Overdependence on a few sectors has a negative impact on our growth. According to Brookings, the region ranked only 76 out of the top 100 metropolitan regions in economic growth between 2011 and 2016. The Metropolitan Washington Council of Governments expects that job growth will outpace the national average over the next 30 years, which is good news, but we believe that the 1.1 million new jobs they anticipate still falls short of the region’s potential and need.

Growth in government spending has grown at the same pace as private sector growth in the Washington Metropolitan Area since 2001. (Source: Bureau of Economic Analysis, 2017)

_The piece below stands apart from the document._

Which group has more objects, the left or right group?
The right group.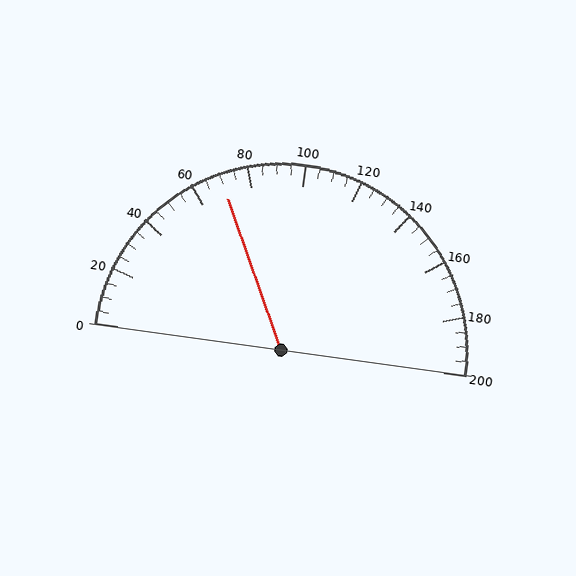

Slow and lopsided economic growth limits the funds that can be invested in new infrastructure, amenities, and services, which in turn prevents the region from reaching its full potential as a world-class metropolitan area.

Three Ways to Encourage Economic Diversification

Fortunately, we are seeing momentum, especially in the technology sector. Micron and Amazon announced last year that they will make multi-billion-dollar investments in the region, while Virginia Tech unveiled plans for its Innovation Campus in Alexandria, Virginia.

This is a good sign, but we must resist the urge to get comfortable. There are important actions that we must take to encourage further growth in technology and other sectors.

First, Greater Washington must be highly livable, meaning it cannot be an insurmountable challenge for workers to enjoy a good quality of life. Second, our economy must be inclusive, with jobs for people of different socioeconomic and educational backgrounds. This would give more people a chance to make a good living while expanding our workforce pipeline.

There are many ways to achieve greater livability and inclusivity, but here are three tactics that we are thinking about:

  1. Get smart with digital infrastructure. As our region gets bigger, our infrastructure, amenities, and natural resources become strained. Innovative, smart city technology can help us operate more efficiently. For residents, this can result in a wide range of benefits including shorter commutes, faster response times from police, cleaner air, or better housing. Cities at the forefront of this trend are likely to be better places to live relative to cities that fail to take advantage of what digital infrastructure has to offer.
  2. Increase variety of workforce development programs. A recent study by LinkedIn found that Greater Washington has an overabundance of trained workers in fields like politics, economics, communications, and law, but a scarcity of trained workers in other fields, such as healthcare, retail, and manufacturing. This indicates that there is room for improvement in how our training and education programs prepare local workers for the jobs available here. Closing this skills gap will help more people increase their personal prosperity and grow industries that are struggling to fill open positions.
  3. Develop housing and transportation options that benefit all our citizens. For area residents who can’t afford a car, their employment options are limited to where they can get to with public transit. In Greater Washington, that can cut down someone’s options by as much as 92% if the goal is to maintain a commute of 45 minutes or less. Improved public transportation can connect more workers to the jobs that need them. Meanwhile, workers should be able to afford housing near where they work, and this would take pressure off our transportation systems.

Greater Washington’s lopsided economy is a liability, but common-sense solutions focused on making the region more livable and inclusive can lead to a healthier mix of prosperous industries. Real change will take time, but we can start by thinking outside the government box.